Obviously, this approach to data quality is costly in terms of resources (time to label all the emails; cost of hiring mturkers, etc.). But depending upon your specific needs it needn't be... basically it depends upon the needed level of "expertise" to do the task. Sometimes, it is safe to consider you (the researcher/developer) as the "expert" (e.g., you yourself said that some emails were mis-classified... how do you know that? You must have some sort of expert knowledge.). However, using a single labeller for the task makes your data less reliable due to individual processing differences introducing a bias into the data.

(2) Including stop words. Yes, you read that correct including stop words. Grammatical function words (e.g., the, and, of, etc.) can often be highly indicative of specific text types or genres. It is premature to eliminate stop words without first ensuring that they are an uninformative feature. Similarly, try including punctuation, try including capitalization features. Time and time again, I see people blindly pre-processing text without empirically determining whether these features are significant predictors of class.

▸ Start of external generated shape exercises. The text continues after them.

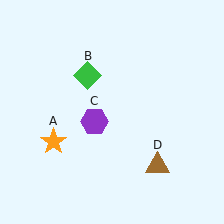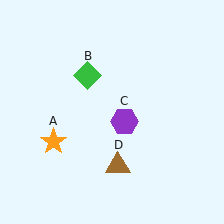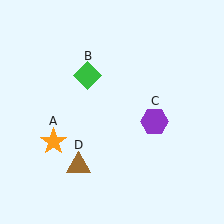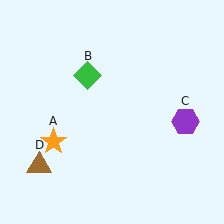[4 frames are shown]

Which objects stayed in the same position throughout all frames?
Orange star (object A) and green diamond (object B) remained stationary.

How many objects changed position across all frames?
2 objects changed position: purple hexagon (object C), brown triangle (object D).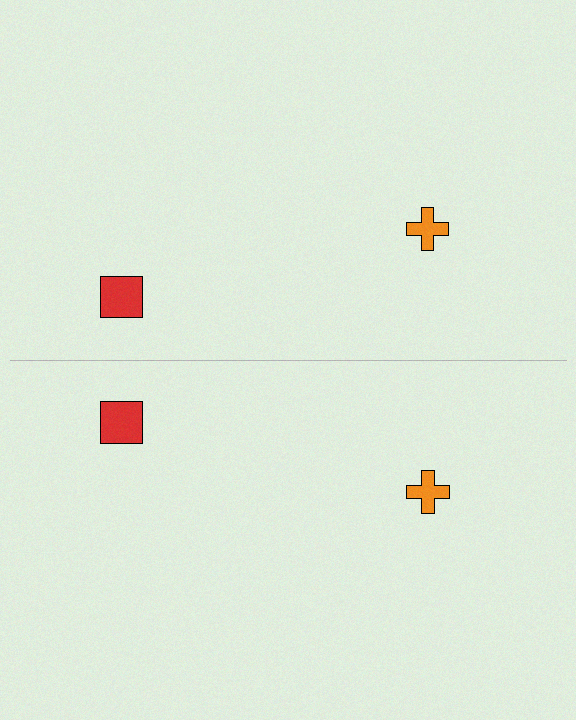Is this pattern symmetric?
Yes, this pattern has bilateral (reflection) symmetry.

(3) Capture spelling variation. As the OP stated, the original texts have many "spelling mistakes." You can improve accuracy by reducing this variance - basically map variants to their canonical form before extracting your word features (e.g., "colour" -> "color"). I often rely on external corpora to rapidly create these spelling maps.

(4) Balance your training data - The OP mentions that his classes are severely imbalanced. Try over- and/or under-sampling to balance your classes.

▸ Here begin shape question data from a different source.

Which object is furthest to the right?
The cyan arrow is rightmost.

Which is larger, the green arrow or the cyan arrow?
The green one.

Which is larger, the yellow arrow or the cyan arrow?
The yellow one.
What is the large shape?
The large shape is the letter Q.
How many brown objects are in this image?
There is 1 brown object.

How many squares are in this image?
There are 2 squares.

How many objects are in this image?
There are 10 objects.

(5) Describe your problem. It is also important to understand what the underlying purpose of your classifier. If your classifier is intended to run on historical data, perhaps to flag incorrectly human-classified emails, then you would probably want to keep auto-response and correspondence thread info. On the other hand, if the goal is to classify new customer emails so that they get properly routed, for example, then you probably want to remove these correspondence features from your training and test data.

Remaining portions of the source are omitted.